1. Preparazione di acidi grassi integrato multimediale
- Misurare componenti multimediali in un pallone di dimensioni adeguate. Per 1 L, aggiungere 17 g Bacto-agar, 2,5 g di triptone, 3 g di NaCl, 1 colesterolo ml 5 mg / ml disciolto in etanolo e 10 ml 10% tergitol disciolto in acqua.
- Aggiungere 80% del volume finale di acqua desiderata Millipore e autoclave media con bottiglie di vetro vuoto (uguale al numero di differenticoncentrazioni di acidi grassi da testare), e anche opportuno cilindri graduati.
- Media freddi in un bagnomaria regolato a 55 ° C. Mentre i media si raffredda preparare la soluzione madre di lavoro del sale di acido grasso di sodio rompendo aperta la fiala di vetro, utilizzando misure di sicurezza e garantire particelle di vetro non si mescolano con gli acidi grassi. Pesare acido grasso abbastanza per fare una scorta di lavoro 100 mm.

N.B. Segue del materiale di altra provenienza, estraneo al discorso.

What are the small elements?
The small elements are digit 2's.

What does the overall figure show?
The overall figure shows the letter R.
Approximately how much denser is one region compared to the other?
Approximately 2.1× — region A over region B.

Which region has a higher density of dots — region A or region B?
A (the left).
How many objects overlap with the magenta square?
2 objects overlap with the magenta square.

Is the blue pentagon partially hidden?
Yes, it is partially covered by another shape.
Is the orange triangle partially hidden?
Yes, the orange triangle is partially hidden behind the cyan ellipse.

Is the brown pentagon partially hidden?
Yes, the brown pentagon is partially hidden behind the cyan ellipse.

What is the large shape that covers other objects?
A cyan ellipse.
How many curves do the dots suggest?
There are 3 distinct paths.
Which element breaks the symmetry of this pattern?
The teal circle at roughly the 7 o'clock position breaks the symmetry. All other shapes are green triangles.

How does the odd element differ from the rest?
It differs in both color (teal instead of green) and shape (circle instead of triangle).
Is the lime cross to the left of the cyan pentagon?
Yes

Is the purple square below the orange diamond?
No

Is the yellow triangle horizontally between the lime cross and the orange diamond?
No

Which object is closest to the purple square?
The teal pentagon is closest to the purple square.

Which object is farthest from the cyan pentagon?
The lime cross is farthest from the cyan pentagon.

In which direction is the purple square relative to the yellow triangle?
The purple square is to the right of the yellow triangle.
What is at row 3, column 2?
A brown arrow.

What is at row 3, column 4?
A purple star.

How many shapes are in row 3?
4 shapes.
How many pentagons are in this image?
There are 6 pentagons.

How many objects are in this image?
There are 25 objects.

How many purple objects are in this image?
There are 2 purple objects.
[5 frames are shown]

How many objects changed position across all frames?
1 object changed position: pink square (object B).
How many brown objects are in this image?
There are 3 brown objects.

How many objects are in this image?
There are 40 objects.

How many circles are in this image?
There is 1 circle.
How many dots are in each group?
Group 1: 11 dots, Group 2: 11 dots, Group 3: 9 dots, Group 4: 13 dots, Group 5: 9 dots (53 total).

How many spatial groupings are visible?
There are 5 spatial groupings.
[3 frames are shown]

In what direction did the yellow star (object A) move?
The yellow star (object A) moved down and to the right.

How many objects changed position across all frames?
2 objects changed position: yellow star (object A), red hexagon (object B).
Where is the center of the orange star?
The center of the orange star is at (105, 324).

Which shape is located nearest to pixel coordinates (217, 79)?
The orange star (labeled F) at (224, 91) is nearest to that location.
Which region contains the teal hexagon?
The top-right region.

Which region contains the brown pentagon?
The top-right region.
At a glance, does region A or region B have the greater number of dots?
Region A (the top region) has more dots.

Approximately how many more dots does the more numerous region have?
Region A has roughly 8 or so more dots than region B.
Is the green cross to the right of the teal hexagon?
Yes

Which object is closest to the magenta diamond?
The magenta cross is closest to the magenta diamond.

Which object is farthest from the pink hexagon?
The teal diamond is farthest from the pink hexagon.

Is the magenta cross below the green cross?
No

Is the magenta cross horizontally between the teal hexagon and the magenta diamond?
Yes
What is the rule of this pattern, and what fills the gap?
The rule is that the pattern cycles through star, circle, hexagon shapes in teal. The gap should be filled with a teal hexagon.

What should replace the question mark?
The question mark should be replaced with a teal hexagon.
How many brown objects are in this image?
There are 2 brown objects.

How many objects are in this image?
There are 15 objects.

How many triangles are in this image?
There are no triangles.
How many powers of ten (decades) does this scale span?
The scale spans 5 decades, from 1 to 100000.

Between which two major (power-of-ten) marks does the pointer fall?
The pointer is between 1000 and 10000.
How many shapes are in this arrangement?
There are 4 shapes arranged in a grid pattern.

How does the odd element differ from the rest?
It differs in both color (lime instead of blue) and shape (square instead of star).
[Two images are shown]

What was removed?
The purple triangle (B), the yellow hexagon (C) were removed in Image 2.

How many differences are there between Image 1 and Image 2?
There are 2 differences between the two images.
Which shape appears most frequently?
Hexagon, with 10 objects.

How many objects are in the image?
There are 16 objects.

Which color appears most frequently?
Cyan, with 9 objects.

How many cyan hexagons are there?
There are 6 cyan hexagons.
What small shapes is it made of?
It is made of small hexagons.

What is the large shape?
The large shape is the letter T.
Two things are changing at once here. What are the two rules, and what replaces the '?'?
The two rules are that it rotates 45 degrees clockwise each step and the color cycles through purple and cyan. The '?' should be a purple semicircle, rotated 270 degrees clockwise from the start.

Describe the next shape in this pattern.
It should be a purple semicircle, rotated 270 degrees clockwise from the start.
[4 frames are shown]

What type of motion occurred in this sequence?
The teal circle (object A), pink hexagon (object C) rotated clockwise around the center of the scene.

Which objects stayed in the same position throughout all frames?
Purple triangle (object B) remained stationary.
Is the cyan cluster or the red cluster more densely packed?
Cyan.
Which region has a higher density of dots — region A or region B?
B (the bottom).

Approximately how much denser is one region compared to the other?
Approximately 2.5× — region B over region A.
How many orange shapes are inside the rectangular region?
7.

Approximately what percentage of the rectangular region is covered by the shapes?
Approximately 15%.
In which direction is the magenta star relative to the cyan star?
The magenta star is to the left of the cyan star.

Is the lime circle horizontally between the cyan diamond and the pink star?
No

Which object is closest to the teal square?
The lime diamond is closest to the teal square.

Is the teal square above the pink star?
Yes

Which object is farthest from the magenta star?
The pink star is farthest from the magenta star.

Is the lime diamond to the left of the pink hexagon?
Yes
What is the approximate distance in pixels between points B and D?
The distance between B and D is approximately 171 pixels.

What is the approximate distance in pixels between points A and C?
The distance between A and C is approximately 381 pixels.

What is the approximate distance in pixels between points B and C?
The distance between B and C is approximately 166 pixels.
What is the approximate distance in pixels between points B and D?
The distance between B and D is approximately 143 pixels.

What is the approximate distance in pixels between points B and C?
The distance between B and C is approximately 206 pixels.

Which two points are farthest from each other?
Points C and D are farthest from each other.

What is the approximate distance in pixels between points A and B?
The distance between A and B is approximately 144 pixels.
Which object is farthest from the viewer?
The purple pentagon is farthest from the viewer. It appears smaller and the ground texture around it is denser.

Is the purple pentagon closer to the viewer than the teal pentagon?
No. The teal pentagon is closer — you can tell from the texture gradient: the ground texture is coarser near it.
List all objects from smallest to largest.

- Portare la soluzione di acido grasso ad una concentrazione finale di 100 mM con acqua purificata. Sciogliere completamente il sale di sodio dell'acido grasso richiede in genere circa 20-30 min. Spurgare il lavoro stock di acido grasso con argon o azoto, perché il contatto con un gas inerte impedisce l'ossidazione. Tappare il flacone e conservare lo stock lavorare al buio fino a quando i media si è raffreddato.
- (Facoltativo) Se si desidera RNAi supporto, misurare ampicillina e soluzioni isopropil β-D-1-thiogalactopyranoside (IPTG) qui.
- Quando l'agar è raffreddato a 55 ° C per aggiungere 1 L: 1ml di 1 M MgSO4, 1 ml di 1 M CaCl 2, e 25 ml di tampone fosfato (108,3 g KH 2 PO 4 e 35,6 g K 2 HPO 4 per 1 L autoclavato). Aggiungere la soluzione IPTG se la fabbricazione di piastre di RNAi filtro ampicillina sterilizzato e. Per tutti i tipi di piastre, aggiungere acqua sterile per portare il volume finale a supporti 1 L.
- Vicino a una fiamma, trasferimento multimediale in un autoclave e di dimensioni adeguate cilindro graduato e aggiungere acqua sterile calda per volume desiderato. Media Transfer torna a pallone iniziale e mescolare agitando.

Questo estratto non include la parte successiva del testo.